Kenya and Ethiopia are celebrated in the middle and long distance races while their counterparts in Nigeria usually put up decent performances in the sprints. About 20 Kenyan-born athletes will represent their adopted nations at the three-week sporting extravaganza, battling it out mostly for the 1,500m, 3,000m steeplechase, 5,000m and 10,000m races.

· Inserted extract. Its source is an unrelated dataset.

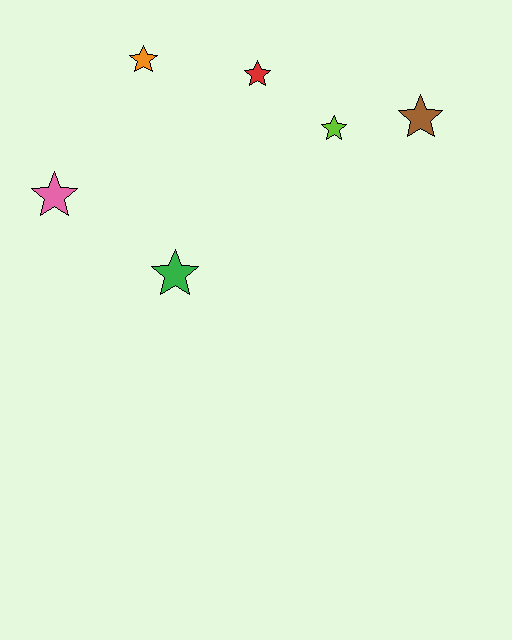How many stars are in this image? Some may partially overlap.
There are 6 stars.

Asia’s fastest man, is the Nigerian-born Femi Ogunode running for Qatar and another Nigerian-born runner, Ezinne Okparaebo will fly Norway’s flag in the 100m race. Kemi Adekoya  and Abubakar Abbas, other Nigerian exports, will represent Bahrain in the 400m race. Bahrain will equally have seven Ethiopian adoptees in Rio.

The switch

Switching nationalities is nothing new in the world of athletics. Many reasons are given for the switch in allegiance. One of them is the stiff competition at home that has seen many athletes opt to find an opportunity elsewhere, where they are also duly recognized and rewarded by their adopted nations. But, it’s how the sport is managed locally is the single biggest cause of endless exodus.

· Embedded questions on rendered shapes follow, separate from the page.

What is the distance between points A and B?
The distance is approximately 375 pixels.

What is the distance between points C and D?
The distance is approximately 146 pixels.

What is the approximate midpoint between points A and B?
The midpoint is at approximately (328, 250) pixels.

In many African countries, the sports industry is beleaguered by poor management, inefficiency, corruption and discrimination (pdf). In Nigeria, for instance, athletes have not only complained about second-rate training facilities but also expressed frustration at lack of after-injury support. One high-profile example was Francis Obikwelu after he got injured competing for his country Nigeria at the Sydney Olympic in 2000. Neglected by the the Nigerian athletics body, Obikwelu switched nationalities in favor of Portugal. Coming from an injury, he went on to win a silver medal for Portugal at the 2004 Athens Olympic, setting a European record of 9.86 seconds. More recently, Nigerian athletes had been asked to find their own private means to Rio, but the Athletics Federation of Nigeria later backtracked after a social media backlash.

Nigeria’s Ogunode termed his move to Qatar as the best career decision he ever made after facing frustration back home by acts of nepotism and corruption in Nigerian athletics. In Ethiopia, cases of discrimination along ethnic lines have surfaced in the athletics administration. More recently, iconic athlete Haile Gebrselassie decried the poor management of the country’s athletics federation in the selection of a team that would represent the nation in Rio Olympics. His comments followed the exclusion of Kenenisa Bekele, the 2004 and 2008 Olympic 10,000m champion from the team by the Ethiopian Athletics Federation. Bekele, an Oromo, had made a comeback from an Achilles tendon injury that put him out of competition in 2015.

Some athletes have equally dumped their born country to avoid persecution by the government of the day on accusations of spreading propaganda or conspiring against the state. With Ethiopia continuing to see human rights abuses, many athletes, especially from the Oromo ethnic group often report being arrested and persecuted by officials on suspicion of supporting the Oromo Liberation Front, an armed separatist group claiming the Oromo are denied basic human rights by the authorities. There were claims that Bekele was excluded because he is from the Oromo, which has had bloody confrontations with the Ethiopian government in recent times.

Kenya has recently been fighting off a string of corruption scandals and allegations of attempting to subvert an anti-doping control process. The IAAF’s ethics commission would later suspend three top officials “in the interests of the integrity of the sport”.